Lihat ke Halaman Asli

Kesadaran Tolak Radikalisme Sejak Dini

Diperbarui: 6 Juni 2022   15:29

Kompasiana adalah platform blog. Konten ini menjadi tanggung jawab bloger dan tidak mewakili pandangan redaksi Kompas.

tempo

Beberapa tahun lalu ada kasus serombongan remaja di Lampung , sebagian masih dibawah umur yang terlibat perdagangan senjata dalam lingkup komunitas terorisme. Mereka berkilah saat terjadi latihan (menggunakan senjata) mereka tidak tahu apa-apa soal  jika komunitas yang mereka ikuti itu adalah kelompok radikal dan menjurus ke terorisme.

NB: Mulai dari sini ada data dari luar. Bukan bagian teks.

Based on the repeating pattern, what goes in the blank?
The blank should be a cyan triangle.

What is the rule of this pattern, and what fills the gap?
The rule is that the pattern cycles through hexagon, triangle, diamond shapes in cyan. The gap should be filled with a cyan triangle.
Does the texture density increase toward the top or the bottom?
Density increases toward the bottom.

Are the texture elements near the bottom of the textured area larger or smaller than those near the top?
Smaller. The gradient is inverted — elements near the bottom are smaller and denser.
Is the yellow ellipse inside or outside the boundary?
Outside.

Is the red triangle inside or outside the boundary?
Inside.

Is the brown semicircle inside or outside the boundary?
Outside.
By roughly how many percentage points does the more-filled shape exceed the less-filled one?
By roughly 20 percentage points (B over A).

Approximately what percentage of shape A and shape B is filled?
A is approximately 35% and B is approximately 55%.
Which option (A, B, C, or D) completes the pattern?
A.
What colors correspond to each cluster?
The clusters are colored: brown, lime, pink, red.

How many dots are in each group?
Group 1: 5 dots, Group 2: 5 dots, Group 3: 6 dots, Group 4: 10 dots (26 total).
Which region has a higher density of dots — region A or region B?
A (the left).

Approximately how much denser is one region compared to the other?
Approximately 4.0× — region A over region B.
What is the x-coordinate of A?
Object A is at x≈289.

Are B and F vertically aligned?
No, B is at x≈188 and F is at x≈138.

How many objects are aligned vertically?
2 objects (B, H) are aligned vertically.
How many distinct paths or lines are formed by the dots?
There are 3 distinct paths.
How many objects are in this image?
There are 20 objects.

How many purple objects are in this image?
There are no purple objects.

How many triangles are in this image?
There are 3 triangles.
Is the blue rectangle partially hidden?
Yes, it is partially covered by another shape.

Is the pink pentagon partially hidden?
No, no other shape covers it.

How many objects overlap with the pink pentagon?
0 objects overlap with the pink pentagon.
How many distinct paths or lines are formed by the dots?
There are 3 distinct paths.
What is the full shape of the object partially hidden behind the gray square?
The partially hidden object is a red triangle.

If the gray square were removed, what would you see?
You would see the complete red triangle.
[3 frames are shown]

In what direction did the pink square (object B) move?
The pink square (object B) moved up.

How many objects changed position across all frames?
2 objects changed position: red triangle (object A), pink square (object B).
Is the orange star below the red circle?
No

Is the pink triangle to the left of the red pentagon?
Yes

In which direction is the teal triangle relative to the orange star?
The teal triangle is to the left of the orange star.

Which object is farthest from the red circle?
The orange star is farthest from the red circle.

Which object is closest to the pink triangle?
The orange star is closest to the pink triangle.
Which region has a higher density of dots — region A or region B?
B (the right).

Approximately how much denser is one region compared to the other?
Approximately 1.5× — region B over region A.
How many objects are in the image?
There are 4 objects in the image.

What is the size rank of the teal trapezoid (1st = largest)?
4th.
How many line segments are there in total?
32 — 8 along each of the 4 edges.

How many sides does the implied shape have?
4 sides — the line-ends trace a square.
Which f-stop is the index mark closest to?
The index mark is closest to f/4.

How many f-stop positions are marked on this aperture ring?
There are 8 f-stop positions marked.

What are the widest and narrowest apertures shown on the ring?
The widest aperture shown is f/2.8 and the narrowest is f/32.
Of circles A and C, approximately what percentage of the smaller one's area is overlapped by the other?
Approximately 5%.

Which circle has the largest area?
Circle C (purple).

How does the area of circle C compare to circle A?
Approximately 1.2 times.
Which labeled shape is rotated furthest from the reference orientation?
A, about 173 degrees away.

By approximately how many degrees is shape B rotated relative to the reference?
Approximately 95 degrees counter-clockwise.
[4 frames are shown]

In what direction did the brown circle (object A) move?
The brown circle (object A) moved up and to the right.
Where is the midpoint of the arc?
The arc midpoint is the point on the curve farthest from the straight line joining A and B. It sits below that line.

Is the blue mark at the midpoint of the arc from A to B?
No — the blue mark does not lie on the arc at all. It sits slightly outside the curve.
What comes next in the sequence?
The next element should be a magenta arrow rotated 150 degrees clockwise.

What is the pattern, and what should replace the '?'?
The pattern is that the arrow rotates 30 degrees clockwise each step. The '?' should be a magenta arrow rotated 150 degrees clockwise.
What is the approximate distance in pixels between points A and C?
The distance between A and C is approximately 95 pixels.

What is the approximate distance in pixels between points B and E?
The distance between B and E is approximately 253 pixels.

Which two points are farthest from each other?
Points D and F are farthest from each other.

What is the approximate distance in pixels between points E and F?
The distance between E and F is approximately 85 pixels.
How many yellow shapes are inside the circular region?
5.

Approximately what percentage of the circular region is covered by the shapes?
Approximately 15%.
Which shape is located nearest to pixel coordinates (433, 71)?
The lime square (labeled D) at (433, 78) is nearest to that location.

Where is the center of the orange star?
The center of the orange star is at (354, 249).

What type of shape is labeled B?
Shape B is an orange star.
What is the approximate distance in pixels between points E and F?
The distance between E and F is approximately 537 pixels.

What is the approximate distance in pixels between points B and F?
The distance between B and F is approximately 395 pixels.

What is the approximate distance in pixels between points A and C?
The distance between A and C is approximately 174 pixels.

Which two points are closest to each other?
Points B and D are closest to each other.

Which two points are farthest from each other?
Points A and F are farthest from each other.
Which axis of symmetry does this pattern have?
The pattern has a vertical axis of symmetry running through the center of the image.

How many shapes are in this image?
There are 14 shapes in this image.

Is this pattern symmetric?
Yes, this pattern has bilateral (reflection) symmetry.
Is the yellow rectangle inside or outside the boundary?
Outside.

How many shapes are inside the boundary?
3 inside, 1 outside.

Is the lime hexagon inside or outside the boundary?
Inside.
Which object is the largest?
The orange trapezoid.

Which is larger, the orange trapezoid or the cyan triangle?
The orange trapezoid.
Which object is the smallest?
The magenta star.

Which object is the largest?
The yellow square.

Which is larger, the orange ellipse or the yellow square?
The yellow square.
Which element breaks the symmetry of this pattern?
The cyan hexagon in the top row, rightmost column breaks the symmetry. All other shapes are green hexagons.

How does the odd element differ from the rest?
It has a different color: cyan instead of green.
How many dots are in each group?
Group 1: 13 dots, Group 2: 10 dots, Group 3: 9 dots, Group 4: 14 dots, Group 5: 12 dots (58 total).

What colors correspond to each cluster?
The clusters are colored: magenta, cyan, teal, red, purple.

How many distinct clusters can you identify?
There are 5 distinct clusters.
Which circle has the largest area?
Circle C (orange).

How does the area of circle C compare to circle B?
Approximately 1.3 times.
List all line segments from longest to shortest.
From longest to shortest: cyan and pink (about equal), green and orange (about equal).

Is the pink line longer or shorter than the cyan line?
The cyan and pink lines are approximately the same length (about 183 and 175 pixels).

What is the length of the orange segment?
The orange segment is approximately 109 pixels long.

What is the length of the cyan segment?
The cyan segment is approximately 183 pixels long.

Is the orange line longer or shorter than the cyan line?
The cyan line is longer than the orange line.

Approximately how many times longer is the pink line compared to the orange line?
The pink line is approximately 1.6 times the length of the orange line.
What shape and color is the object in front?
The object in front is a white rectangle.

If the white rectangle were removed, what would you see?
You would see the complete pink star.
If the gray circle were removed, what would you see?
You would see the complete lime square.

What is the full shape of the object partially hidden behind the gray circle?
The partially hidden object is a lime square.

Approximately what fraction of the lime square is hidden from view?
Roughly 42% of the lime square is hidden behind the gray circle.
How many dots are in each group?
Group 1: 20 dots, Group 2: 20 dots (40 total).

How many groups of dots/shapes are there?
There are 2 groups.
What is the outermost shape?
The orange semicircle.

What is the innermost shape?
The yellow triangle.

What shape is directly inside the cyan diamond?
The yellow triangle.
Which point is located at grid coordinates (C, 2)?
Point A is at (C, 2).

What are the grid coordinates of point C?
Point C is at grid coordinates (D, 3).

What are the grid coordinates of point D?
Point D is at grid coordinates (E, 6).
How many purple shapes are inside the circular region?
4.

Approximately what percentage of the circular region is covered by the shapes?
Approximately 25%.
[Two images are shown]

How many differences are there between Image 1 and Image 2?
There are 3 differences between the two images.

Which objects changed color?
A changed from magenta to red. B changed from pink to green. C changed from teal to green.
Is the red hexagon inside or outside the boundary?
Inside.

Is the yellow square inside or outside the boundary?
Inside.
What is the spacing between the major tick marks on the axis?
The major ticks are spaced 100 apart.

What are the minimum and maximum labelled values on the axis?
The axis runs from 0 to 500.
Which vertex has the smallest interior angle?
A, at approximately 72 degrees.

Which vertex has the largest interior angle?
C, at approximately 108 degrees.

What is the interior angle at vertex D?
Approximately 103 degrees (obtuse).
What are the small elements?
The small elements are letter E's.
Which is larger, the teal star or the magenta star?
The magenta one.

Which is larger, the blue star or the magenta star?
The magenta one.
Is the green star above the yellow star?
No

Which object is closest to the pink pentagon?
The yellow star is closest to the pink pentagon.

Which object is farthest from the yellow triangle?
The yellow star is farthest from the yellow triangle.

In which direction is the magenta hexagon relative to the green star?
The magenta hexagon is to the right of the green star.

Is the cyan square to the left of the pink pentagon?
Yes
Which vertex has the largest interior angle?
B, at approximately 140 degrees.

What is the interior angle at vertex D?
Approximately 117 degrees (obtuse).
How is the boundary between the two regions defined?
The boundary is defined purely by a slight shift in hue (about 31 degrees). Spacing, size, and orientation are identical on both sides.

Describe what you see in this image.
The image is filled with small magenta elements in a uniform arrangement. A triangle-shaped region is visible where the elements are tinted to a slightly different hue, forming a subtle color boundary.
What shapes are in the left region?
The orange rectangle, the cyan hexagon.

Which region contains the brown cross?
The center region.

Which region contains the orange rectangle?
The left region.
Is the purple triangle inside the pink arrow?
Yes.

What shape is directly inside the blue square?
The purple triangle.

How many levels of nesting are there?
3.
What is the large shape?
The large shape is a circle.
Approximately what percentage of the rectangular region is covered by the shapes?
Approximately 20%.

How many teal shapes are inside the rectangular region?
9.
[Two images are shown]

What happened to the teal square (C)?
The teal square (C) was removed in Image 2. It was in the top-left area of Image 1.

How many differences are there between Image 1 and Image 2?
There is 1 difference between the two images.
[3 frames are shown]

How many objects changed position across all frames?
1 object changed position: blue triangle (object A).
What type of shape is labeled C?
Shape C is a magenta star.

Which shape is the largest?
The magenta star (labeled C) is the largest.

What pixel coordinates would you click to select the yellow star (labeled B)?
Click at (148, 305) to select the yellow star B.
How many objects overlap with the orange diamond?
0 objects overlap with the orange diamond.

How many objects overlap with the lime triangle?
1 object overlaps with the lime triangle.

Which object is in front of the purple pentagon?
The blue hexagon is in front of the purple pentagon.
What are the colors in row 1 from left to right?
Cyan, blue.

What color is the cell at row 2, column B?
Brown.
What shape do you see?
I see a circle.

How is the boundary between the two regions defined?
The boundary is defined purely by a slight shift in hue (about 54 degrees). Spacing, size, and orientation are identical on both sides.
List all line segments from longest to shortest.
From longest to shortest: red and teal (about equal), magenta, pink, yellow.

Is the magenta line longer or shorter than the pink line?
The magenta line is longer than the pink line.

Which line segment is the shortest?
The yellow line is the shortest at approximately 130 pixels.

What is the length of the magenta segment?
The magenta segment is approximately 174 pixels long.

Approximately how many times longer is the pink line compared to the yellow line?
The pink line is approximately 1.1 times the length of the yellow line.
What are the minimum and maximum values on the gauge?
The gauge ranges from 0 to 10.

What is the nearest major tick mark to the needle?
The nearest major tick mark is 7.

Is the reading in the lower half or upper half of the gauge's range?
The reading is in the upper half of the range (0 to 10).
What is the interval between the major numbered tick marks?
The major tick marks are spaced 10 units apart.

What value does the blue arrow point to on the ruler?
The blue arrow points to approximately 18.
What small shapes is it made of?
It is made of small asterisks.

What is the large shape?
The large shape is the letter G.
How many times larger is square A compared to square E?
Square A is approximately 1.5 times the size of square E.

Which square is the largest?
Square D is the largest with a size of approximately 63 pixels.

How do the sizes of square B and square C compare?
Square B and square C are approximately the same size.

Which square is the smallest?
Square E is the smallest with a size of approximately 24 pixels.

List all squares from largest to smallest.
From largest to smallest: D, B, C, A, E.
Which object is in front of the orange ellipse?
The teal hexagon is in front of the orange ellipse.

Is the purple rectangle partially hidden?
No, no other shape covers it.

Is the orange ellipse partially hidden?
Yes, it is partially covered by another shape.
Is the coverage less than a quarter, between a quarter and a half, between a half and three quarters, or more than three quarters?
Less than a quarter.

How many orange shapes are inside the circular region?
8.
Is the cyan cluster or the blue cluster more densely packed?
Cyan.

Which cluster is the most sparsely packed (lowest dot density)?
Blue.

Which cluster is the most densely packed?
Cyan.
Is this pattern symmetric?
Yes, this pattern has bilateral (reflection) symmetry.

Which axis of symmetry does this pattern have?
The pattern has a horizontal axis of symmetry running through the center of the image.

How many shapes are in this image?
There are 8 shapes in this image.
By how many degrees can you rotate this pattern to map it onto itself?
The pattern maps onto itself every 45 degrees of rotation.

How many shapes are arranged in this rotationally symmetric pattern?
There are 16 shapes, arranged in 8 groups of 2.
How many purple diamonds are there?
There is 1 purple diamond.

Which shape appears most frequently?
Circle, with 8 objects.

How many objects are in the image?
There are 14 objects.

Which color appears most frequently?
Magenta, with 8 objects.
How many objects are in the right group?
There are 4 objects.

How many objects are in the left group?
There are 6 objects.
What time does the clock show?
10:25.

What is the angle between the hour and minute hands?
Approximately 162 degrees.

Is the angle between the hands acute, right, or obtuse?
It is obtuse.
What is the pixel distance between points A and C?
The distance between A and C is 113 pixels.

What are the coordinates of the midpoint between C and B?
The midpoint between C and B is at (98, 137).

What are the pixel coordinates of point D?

Agak sulit untuk tidak tahu apa padahal mereka memakai senajata dalam latihan itu. Sekiranya tidak tahu apa-apa tapi sebenarnya mereka sadar dengan apa yang mereka lakukan. Artinya pula mereka setuju dengan ideologi para pengajak untuk melakukannya. Dan proses seperti itu tidak sebentar. Butuh waktu yang agak lama sampai mereka sadar bahwa mereka "kemasukan" faham radikal dan dimanfaatkan oleh para pengajak.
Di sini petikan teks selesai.